Growing up, everyone always told me that one must buy property as soon as you can.
Like many things, I found out the hard way that this isn’t great financial advice. In fact, it’s horrible advice.
But like many things, we get so conditioned into believing something, that it’s difficult to question our own conditioned beliefs and take on a new view.
Well, today I want to break the news to you: buying property is a terrible idea.
For two reasons:
- In almost all cases, it’s cheaper to rent than to buy.
- It might not be the worst investment of all time, but it is definitely not the best.
Let me explain using a real-life example of one of my own properties:
In 2011, I bought a property for R2.1m, spend another R1m on renovations and another R400k over the next 8 years. My total cost: R3.5m.
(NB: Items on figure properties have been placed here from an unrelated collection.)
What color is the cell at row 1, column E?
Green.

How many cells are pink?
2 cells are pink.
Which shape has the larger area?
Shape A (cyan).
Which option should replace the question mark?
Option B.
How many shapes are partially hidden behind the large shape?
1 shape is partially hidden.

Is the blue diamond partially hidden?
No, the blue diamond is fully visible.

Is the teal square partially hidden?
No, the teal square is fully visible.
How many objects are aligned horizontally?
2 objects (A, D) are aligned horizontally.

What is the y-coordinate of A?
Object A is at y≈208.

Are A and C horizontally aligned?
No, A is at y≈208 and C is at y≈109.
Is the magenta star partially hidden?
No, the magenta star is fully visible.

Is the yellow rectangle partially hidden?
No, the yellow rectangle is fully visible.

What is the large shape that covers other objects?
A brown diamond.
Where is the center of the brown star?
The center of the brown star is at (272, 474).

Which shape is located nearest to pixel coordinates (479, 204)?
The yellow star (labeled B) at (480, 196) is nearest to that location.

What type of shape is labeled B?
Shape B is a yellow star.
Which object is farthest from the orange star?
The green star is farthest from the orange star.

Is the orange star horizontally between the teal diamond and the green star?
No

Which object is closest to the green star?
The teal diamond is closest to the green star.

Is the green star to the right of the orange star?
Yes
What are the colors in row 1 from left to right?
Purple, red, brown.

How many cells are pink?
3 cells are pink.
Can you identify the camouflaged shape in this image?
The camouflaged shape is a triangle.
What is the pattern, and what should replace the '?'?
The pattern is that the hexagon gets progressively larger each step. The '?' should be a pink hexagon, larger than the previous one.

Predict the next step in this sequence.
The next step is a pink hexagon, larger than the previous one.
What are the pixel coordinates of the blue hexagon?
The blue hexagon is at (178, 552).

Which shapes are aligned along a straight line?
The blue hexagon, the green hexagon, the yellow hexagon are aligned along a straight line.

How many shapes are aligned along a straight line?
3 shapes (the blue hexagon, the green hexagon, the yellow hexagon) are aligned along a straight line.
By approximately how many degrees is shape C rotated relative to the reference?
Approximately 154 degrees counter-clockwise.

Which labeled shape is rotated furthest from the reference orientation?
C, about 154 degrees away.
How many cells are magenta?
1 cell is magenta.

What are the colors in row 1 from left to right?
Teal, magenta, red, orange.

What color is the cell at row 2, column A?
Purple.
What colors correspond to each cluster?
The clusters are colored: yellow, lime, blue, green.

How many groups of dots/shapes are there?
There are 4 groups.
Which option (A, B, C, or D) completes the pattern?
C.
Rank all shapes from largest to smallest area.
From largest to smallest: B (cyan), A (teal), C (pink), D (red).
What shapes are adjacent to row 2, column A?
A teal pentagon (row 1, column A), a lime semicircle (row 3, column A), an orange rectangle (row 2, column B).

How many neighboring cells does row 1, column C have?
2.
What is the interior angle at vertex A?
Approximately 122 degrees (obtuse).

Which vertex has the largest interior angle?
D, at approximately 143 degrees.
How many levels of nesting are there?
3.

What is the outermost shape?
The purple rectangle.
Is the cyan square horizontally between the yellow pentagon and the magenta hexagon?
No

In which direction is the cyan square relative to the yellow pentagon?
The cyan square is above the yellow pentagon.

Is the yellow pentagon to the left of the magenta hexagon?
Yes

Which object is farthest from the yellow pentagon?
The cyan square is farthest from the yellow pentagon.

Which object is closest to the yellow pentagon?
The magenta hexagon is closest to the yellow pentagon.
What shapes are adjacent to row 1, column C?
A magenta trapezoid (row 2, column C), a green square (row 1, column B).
In 2019, I decided to sell it. The market was bad, and I couldn’t get my price, so I rented it out. Listed it for R30k but eventually settled for a rental of R25k p/m.
Then late 2020, I got an offer for R3.4m. I accepted it. After struggling for 4 months with City of Joburg and Eskom, it was eventually registered in March 2021. Gone. Thank the Pope.
Let’s break down this experience in terms of “it’s cheaper to rent than to buy”:
The new owner of my property could have rented it for R25k p/m, instead, she decided to buy it. Her total cost now?
Let’s work it out:
Complex levies: R1,300
Rates + taxes: R3,079
Garden Service: R1,400
Bond payment on a bond of R3.4m at prime over 20 years: R26,360
The total cost per month is now R33,574 – that’s R8500 more than renting.
But this excludes any maintenance costs or repair bills.
A quick look at my own costs over the last year owning this property was just over R90k.
That’s another R7500 average cost per month. Now, buying is R16k more than renting…
“But wait”, I hear you’re saying “but I’m now paying off my own bond and this will be my own property one day”.
100% correct, which brings me to my second point: “It might not be the worst investment of all time, but it is definitely not the best.”
My total cost on this property was R3.5m, I sold it for R3.4m. A loss of R100k in 9 years.
What would have happened if I invested R3.4m just on a basic JSE Top 40 Index Fund? In 2020, I would have cashed out R6m – a profit of R2.6m. And let’s be honest, the JSE performed very poorly during these 9 years. The same investment in the Nasdaq would have tripled my money.
My point? If you take the extra cash that you pay on your property and rather rent and invest that difference in listed equities, you’ll end up with way more cash in your pocket.
The JSE (and listed equities in general) has outperformed most asset classes consistently over the last 100 years, especially property.
And in closing off, owning property is a huge burden. It’s difficult and costly to buy: bonds, transfer duties, attorneys, time. It’s difficult and costly to maintain: repairs, maintenance, rates, taxes, insurance. It’s difficult to sell: paperwork, agents, costs, incompetent organisations such as City of Jhb and Eskom.
Renting is cheaper, less worries and more cash in the end.
My Naspers shares can’t call me on a Saturday afternoon to fix the geyser and they don’t require an agent and a lengthy sales process, I simply log in online and click on SELL.
Do that with your property today: SELL.
Ps. Will this argument be true on all property deals? No, it won’t. But on most? Most definitely.